Embracing Discrimination (in API Documentation)

8 August 2014 by Martin P. Robillard

A flat (non-hierarchical) content presentation mostly assumes the reader wants to read everything sequentially.

This assumption is fine for suspenseful novels, but it crumples in the case of API documentation. Often, a programmer will be looking for very precise information to get a specific task done, and will have no need for extraneous details. Yet, API reference documentation pages typically collect a wild variety of information (for evidence of this, see a different blog post).

As one example, we can look at the official Javadoc page of the Java Pattern class. It contains:

  1. A super-abstract description of what a regular expression pattern is;
  2. Information on how to create a pattern object and use it;
  3. A good tip for using a convenience method;
  4. A summary of 91 regular expression constructs, including how to represent a character in a Greek block;
  5. Various considerations on how to deal with more advanced issues such as escape characters, character classes, and groups;
  6. Notes on conformance to Unicode;
  7. Comparison with Perl5 regular expressions.

Most programmers will only need to read Item 1 once in their life. Items 2 and 3 will be useful for anyone not using the API for a period of months. Some entries in item 4 are indispensable for any regexp work, but some are more esoteric (if you have ever used a Greek block please email me). Items 5 and 6 are clearly for more advanced usage scenarios, and Item 7 will be useful to readers working on compatibility concerns.
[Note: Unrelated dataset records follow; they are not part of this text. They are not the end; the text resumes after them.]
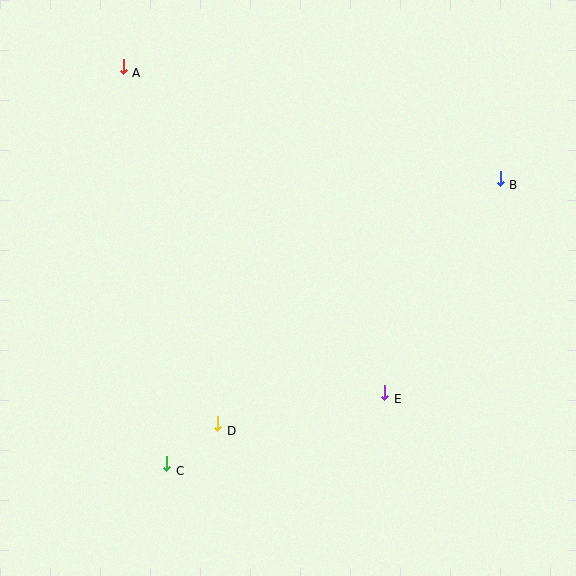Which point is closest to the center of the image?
Point E at (385, 399) is closest to the center.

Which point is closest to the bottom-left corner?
Point C is closest to the bottom-left corner.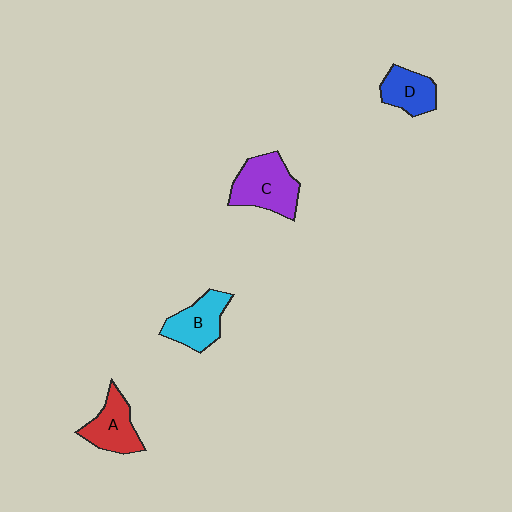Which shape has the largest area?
Shape C (purple).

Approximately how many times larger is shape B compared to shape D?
Approximately 1.2 times.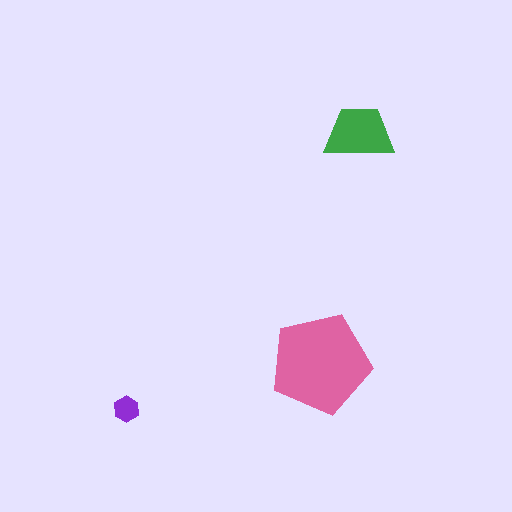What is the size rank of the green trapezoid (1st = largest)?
2nd.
Ideally, content fulfilling such different information needs would be annotated or separated to enable a more streamlined access. How can we disentangle all this?
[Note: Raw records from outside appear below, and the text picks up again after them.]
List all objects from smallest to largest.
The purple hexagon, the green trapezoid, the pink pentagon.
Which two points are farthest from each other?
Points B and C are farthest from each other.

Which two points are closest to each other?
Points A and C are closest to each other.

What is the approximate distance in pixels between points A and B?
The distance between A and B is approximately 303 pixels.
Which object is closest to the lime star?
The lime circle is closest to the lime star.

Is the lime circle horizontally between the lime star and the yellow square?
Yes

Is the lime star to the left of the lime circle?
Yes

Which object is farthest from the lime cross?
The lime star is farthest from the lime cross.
For his M.Sc. thesis project, Yam Chhetri used a pattern-based technique to detect and extract fragments of API documentation likely to contain common and important information that all programmers should know. The information is extracted from Javadocs, and automatically recommended to programmers who are using a related type or method.

For example, a programmer using Thread would get the following recommendation (in an Eclipse view for example):

An Executor is normally used instead of explicitly creating threads.

(Did you know this?)

The magic here is that as part of the development of the approach we mined the unordered word pattern (<API element> "is" "used") as indicating important and common programming knowledge. We then applied this pattern to find instances such as the quote above. Finally, the information was linked back to Thread because it contains the name of the class. When the use of the type Thread is detected, we can volunteer the information.

As part of the research we extracted 361 word patterns that could detect important programming knowledge, including:

We applied them to the entire Javadocs of the JDK 6 and discovered 14 597 fragments of information that we called knowledge items.

In a study involving ten independent assessors, indispensable knowledge items recommended for API types were judged useful 57% of the time and potentially useful an additional 30% of the time.

So until all technical documentation is carefully marked-up with meta-data separating the different types of information, we can use text mining approaches to separate out common knowledge from specialized or archival information.